Ibovespa avança após queda do IPCA-15 e investidores estrangeiros voltam

O índice atingiu o maior nível em três semanas, impulsionado por otimismo no exterior.

Por Estadao Conteudo Publicado em 26/08/2026 às 12:25
Ibovespa Depositphotos

A deflação mais intensa que a esperada em agosto e o otimismo no exterior com a possibilidade de uma saída diplomática para a reabertura do Estreito de Ormuz dão força ao Ibovespa, que atingiu o maior nível em três semanas durante a primeira etapa do pregão. O avanço do índice, porém, é limitado por um leve aumento das expectativas de alta dos juros dos Estados Unidos, após dados do país mostrarem sinais de atividade e inflação maiores que as expectativas.

Por volta das 12 horas, o Ibovespa subia 0,32%, a 175.142 pontos, mas distante da máxima do dia, de 176.296 pontos (+0,98%), o maior nível desde 6 de agosto.

A alta ocorria mesmo diante de pequenos avanços nos vértices da curva de juros brasileira.
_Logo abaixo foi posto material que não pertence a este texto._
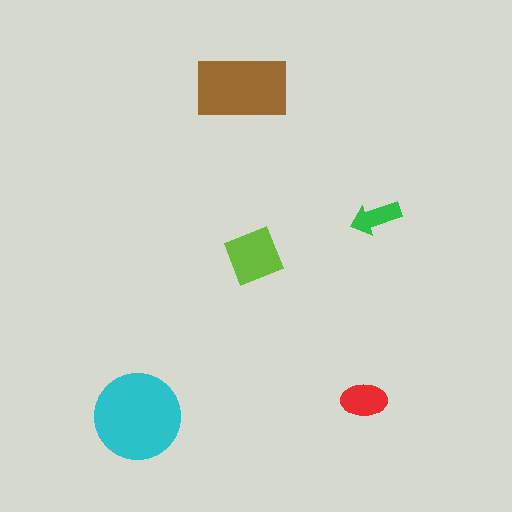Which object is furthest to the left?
The cyan circle is leftmost.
O que prevalecia - reforçado pela queda de 0,40% do IPCA-15 em agosto, ante previsão de recuo de 0,30% - era a percepção crescente de que o Banco Central cortará a Selic em setembro.

As opções de Copom apontavam para 90% de chance de uma redução de 0,25 ponto porcentual da taxa básica no mês que vem.

Gabriel Magno, chefe de alocação de investimentos e sócio da AW Capital, ressalta que o Ibovespa sobe hoje mesmo com o avanço dos juros futuros porque as taxas já haviam passado por ampla descompressão em sessões anteriores. Além disso, diz ele, há um "ambiente positivo para o Brasil" após a forte saída de capital estrangeiro da Bolsa em agosto.

Higor Rabelo, especialista e sócio da Valor Investimentos, ressalta que o mercado de ações brasileiro está surfando uma "inércia positiva", após cair por onze pregões seguidos nas primeiras semanas de agosto, com o investidor estrangeiro retirando dinheiro da Bolsa. "O gringo estava tirando dinheiro de caminhão da Bolsa. Na sexta-feira o fluxo voltou a entrar", diz.

Ele acrescenta que há sinais de grandes fundos comprando ações - os investidores institucionais colocaram R$ 14,3 bilhões na Bolsa em agosto até a última segunda-feira - , e que isso estaria relacionado à expectativa de uma disputa eleitoral acirrada, com chance de troca de governo.